Medical, Dental & Pharmacy

Home Care Nursing (HCN) Services (previously known as Private Duty Nursing [PDN])

Effective January 1, 2019, PrimeWest Health is only responsible for payment for HCN services for PrimeWest Senior Health Complete (HMO SNP) and Minnesota Senior Care Plus (MSC+) members. Minnesota Department of Human Services (DHS) fee-for-service (FFS) authorizes and pays for HCN services for Families and Children, MinnesotaCare, and Special Needs BasicCare (SNBC) members. The requirement for Service Authorization from PrimeWest Health is waived for MSC+ and PrimeWest Senior Health Complete (HMO SNP) members if the HCN agency is a contracted provider. If the HCN assessment determines the need for HCN services, the member’s county case manager includes the HCN services on the member’s care plan/service plan. All HCN services by non-contracted HCN agencies require Service Authorization.

Definition

Home care nursing (HCN) services are nursing services that a physician, advanced practice registered nurse, or physician assistant orders for a member whose illness, injury, or physical or mental condition requires more individual and continuous care by a registered nurse (RN) or licensed practical nurse (LPN) than can be provided in a single or twice-daily skilled nurse visit and that requires greater skill than a Home Health Aide (HHA) or Personal Care Assistant (PCA) can provide. HCN services are provided under a plan of care approved by a physician and specify the level of care that a nurse is qualified to provide. HCN services may be used outside of a member’s home during hours when normal life activities takes them outside of their home.

HCN services:

  • Are for members who need more individual and continuous skilled nursing care than can provided in an SNV
  • Are for care outside the scope of services provided by an HHA/PCA
  • Are provided under a plan of care or service plan approved by a physician
  • Specify the level of care a nurse is qualified to provide
  • Are ordered by a member’s physician
  • May be used outside of a member’s home during hours when normal life activities take the member outside of their home
  • Must be provided by an RN or LPN
  • May be provided by an RN or LPN with a hardship waiver who is one of the following: parent of a minor child, spouse, or non-corporate legal guardian

Professional nursing care is based on an assessment of the member’s medical/health care needs. This service includes ongoing professional nursing observation, monitoring, intervention, and evaluation providing the continuity, intensity, and length of time required maintaining or restoring optimal health. Professional nursing is defined in the Minnesota Nurse Practice Act (MN Stat. sec. 148.171, subd. 1). HCN services have been designated as either “Regular” or “Complex.”

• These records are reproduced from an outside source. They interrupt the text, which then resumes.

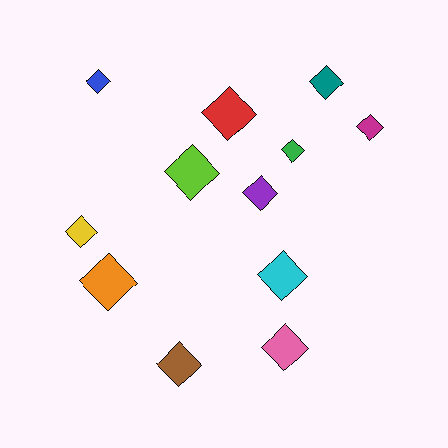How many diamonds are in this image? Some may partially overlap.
There are 12 diamonds.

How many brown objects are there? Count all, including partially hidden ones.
There is 1 brown object.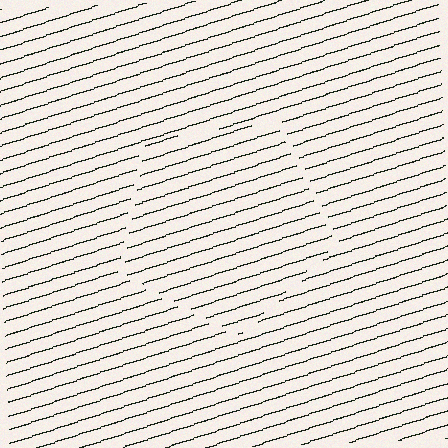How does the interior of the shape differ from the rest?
The interior of the shape contains the same grating, shifted by half a period — the contour is defined by the phase discontinuity where line-ends from the inner and outer gratings abut.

Complex HCN care is provided to members who meet the criteria for regular home care nursing and require life-sustaining interventions to reduce the risk of long-term injury or death

Non-Covered Services

  1. HCN visits for the sole purpose of providing household tasks, transportation, companionship, or socialization
  2. Services that are not medically necessary
  3. Services that are not ordered by a physician
  4. Services provided in a hospital, nursing facility (NF), or intermediate care facility (ICF)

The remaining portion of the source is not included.